Nonjudicial foreclosure

a process of bringing the property of defaulting borrowers to public sale by the lender or a trustee, outside of the court system. It must follow statutory guidelines, particularly concerning public notices of the sale.

Demand clause

a right that permits the lender to demand prepayment of the loan

Escrow account

a segregated account held by brokers for the deposit of earnest money (deposit) funds. Also, a trust account of a lender used to [pay for property taxes, hazard insurance or other items on behalf of a borrower.

Adjustable rate mortgage (ARM)

alternative mortgage from where the interest rate is tied to an indexed rate over the life of the loan, allowing interest rate risk to be shared by borrowers and lenders.

Assumable loan

an existing loan that can be preserved by a buyer instead of being repaid by the seller when title to the mortgaged property changes hands

Assumability

an important characteristic of a loan that permits a subsequent owner of the property to preserve the outstanding loan.

Deed of trust

an instrument used instead of a mortgage in some states. The borrower conveys a deed of trust to a trustee, who holds the deed on behalf of both borrower and lender. If the loan obligation is paid off in accordance with the note, the trustee returns the deed to the borrower. But if the borrower (trustor) defaults, the trustee exercises his power of sale to dispose of the property on behalf of the lender.

Prepayment penalty

charges, designed to discourage prepayment, incurred when a mortgage is repaid before maturity.

Acceleration clause

clause that makes all future payments due upon a single default of a loan. Prevents lender from having to sue for each payment once a single payment is late.

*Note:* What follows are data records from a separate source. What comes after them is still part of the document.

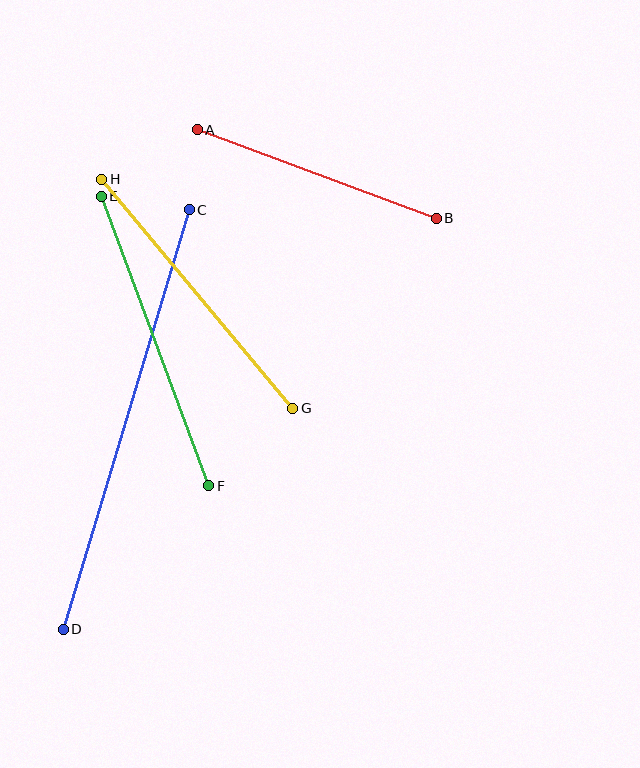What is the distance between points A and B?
The distance is approximately 255 pixels.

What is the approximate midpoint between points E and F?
The midpoint is at approximately (155, 341) pixels.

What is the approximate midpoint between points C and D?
The midpoint is at approximately (126, 420) pixels.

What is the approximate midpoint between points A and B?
The midpoint is at approximately (317, 174) pixels.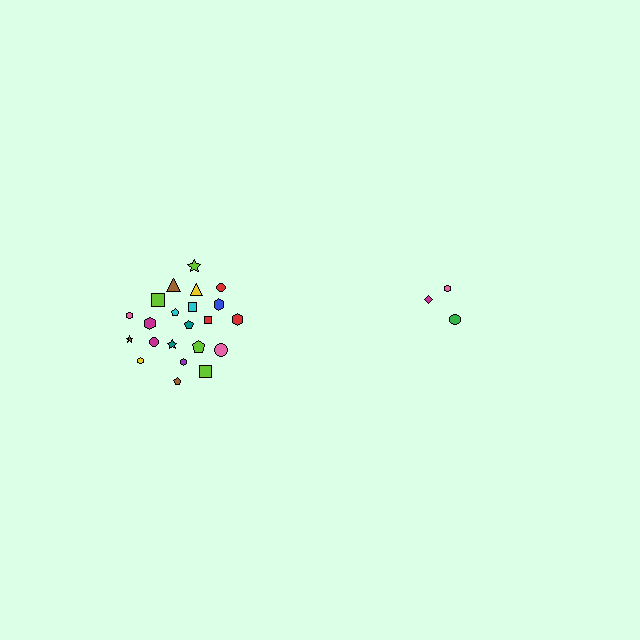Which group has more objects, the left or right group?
The left group.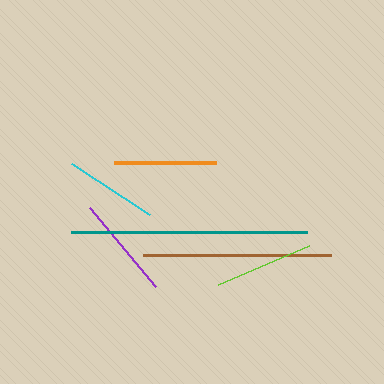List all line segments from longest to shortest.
From longest to shortest: teal, brown, orange, purple and lime (about equal), cyan.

When a lender allows a defaulted borrower to simply convey the property to the lender, this is referred to as

deed in lieu of foreclosure.

Statutory right of redemption

in foreclosure, this is the right afforded the defaulting mortgage to recover the foreclose property for a period of time after foreclosure sale by paying the full amount of the defaulted loan plus legal costs of the foreclosure. This right is not available in all states. In states where it exists, it ranges for a few days to several years.

Trustee

in mortgage lending, person who holds the deed on behalf of both the borrower and lender in a deed of trust.

Title theory

lender receives title to the mortgaged property that ripens upon default.

Personal liability

liability assumed by borrowers that allows lenders to sue them personally for fulfillment of the contract.

Balloon Loan

loan characterized by an amortization term that is longer than the loan term. Because the loan balance will not be zero at the end of the loan term, a balloon payment is necessary to pay off the remaining loan balance in full.

Exculpatory clause

loan provision that releases the borrower from liability for fulfillment of the contract.

Recourse loans

loans in which the borrower has personal liability and the lender has legal recourse against the borrower in case of default.

Subprime loans

loans made to homeowners who do not qualify for standard home loans. Subprime loans can have high fees, and costly prepayment penalties that "lock in" the borrower to a high interest rate.

Non recourse loans

loans that relieve the borrower of personal liability but do not release the property as collateral for the loan.

Non amortizing

loans that require interest payments but no regularly scheduled principal payments.

Power of sale

mortgage provision that grants the authority to conduct foreclosure to either the lender or a trustee. Enables nonjudicial foreclosure.

Negative Amortization

occurs when the loan payment is not sufficient to cover the interest cost and results in the unpaid interest being added to the original balance, causing the loan amount to increase.

Payment caps

protects the borrower against the shock of large payment changes; it is possible for the interest rate to increase enough that the resulting payment increase will not cover the additional interest costs.

Periodic caps

provisions in adjustable rate mortgages that limit change in the contract interest rate from one change date to the next.

Subject to

when a buyer acquires a property having an existing mortgage loan and begins making the required payments without assuming personal responsibility for the note.